Hello, my name is Pedro Coronel, and I was one of the most important Mexican artists of the 20th century. I was born in the city of Zacatecas on March 25, 1921. My father, Pedro M. Coronel, was a tailor, my mother Juana Arroyo took care of her 11 children, I being the oldest. My paternal grandfather was a painter, so it is said that I had a family of artists. My mother played the mandolin, my father the clarinet and the violin. On Sundays, after mass and lunch, they played popular provincial music ..." I made a close friendship with the town's puppeteer, he lived in the Redy Houses little street, I went to see him every day. Maybe he made me a sculptor. " At the end of 1939, my parents sent me to Mexico City to study sculpture. In 1940, I enrolled in the School of Sculpture and Direct Carving. My teachers were the sculptors Juan Cruz, Rómulo Rozo and Francisco Zúñiga. In 1942, after a student strike in which I participated, the school changed its name to the National School of Painting, Sculpture and Engraving, known as "La Esmeralda", the learning systems were modified and a high-level faculty joined, such as: Diego Rivera, Frida Kahlo, Agustín Lazo, Manuel Rodríguez Lozano, Carlos Orozco Romero, among others, the last three being my painting teachers. I finished my studies in 1946 and stayed one more year at the school as a sculpture teacher.

The approach to these painters was decisive for me, especially my friendship with Diego Rivera, who from the beginning praised my sculpture, at one point, however Diego discouraged me from traveling to Europe, arguing that moving away from Mexico would make me lose my life. essence and roots of my country. I was surprised by his reaction because he had lived a very beautiful time in Paris, alongside Modigliani and other artists, so I did not understand how that man who, deep down, taught me to find the most direct way in my sculpture, the bases that are in pre-Hispanic sculpture, he suddenly refused for me to leave. Thanks to his support, I managed to get an economic subsidy to travel to Paris, derived from the talks and lessons I taught at the school. In 1948 I went to New York where I stayed for a few days visiting museums and waiting for my ship to leave for France. Already in Paris I participated in the transcendent moment of the postwar period, I met artists, such as the Romanians Constantin Brancusi and Victor Brauner, the Soviets Serge Poliakoff and Ossip Zadkine, and the French painter Sonia Delaunay, all based in Paris. He frequented the workshop of the sculptor Brancusi who sought, among other aspects, the essence of form and at the same time had a great predilection for African and preColumbian sculpture.
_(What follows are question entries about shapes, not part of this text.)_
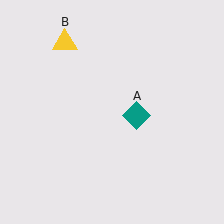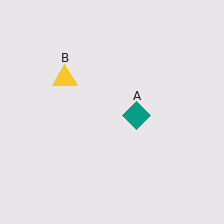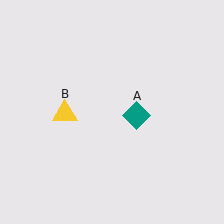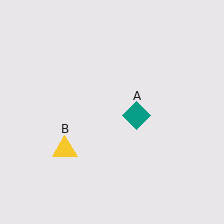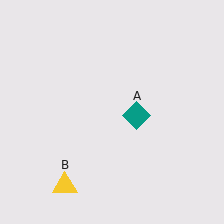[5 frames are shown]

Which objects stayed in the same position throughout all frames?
Teal diamond (object A) remained stationary.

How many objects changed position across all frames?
1 object changed position: yellow triangle (object B).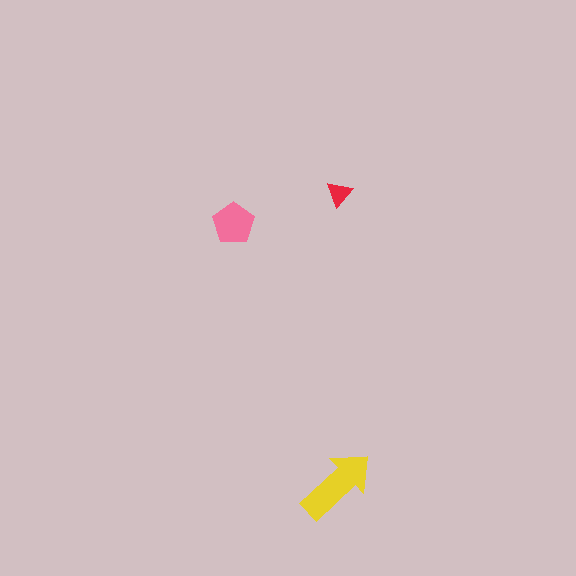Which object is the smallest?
The red triangle.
I also met Octavio Paz, the poet, who became a very close friend of mine. I went to a retrospective exhibition of Paul Klee at the National Museum of Modern Art in Paris, I was so impressed by the handling of color and I came away with the decision to start painting. In Klee's work, I discovered the freedom for shapes and colors to connect to the ancestral world indigenous to him, the key to a more pure, poetic and primitive creation.
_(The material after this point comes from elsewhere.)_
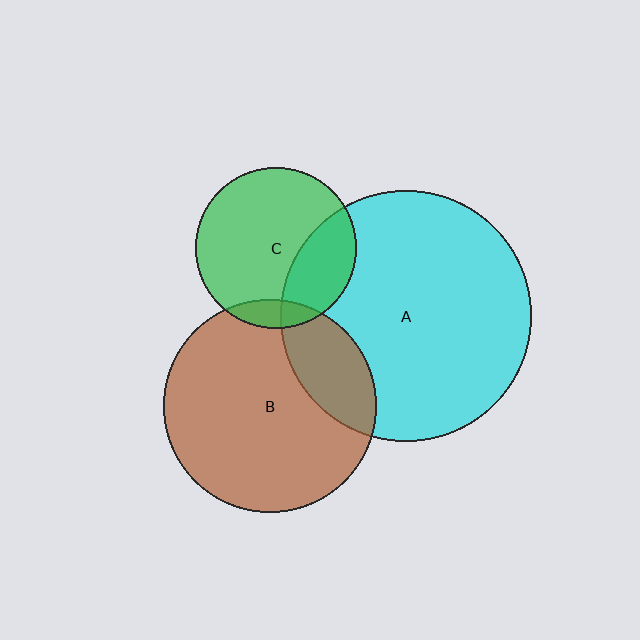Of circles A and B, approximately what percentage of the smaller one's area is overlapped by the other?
Approximately 20%.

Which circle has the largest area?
Circle A (cyan).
In 1952 I returned to Mexico soaked in the experiences and precepts of the European artistic movements. I settled in Mexico City, being a neighbor of the writer Juan Rulfo, with whom I had a close and enriching friendship. I had contact with the work of the painter Rufino Tamayo, a work that transformed me by finding fertile soil from which to drink and enrich my painting with strength and dynamism. I passed away on March 23, 1985 in Mexico City at the age of 64 from a stroke, leaving an important legacy to Mexican art.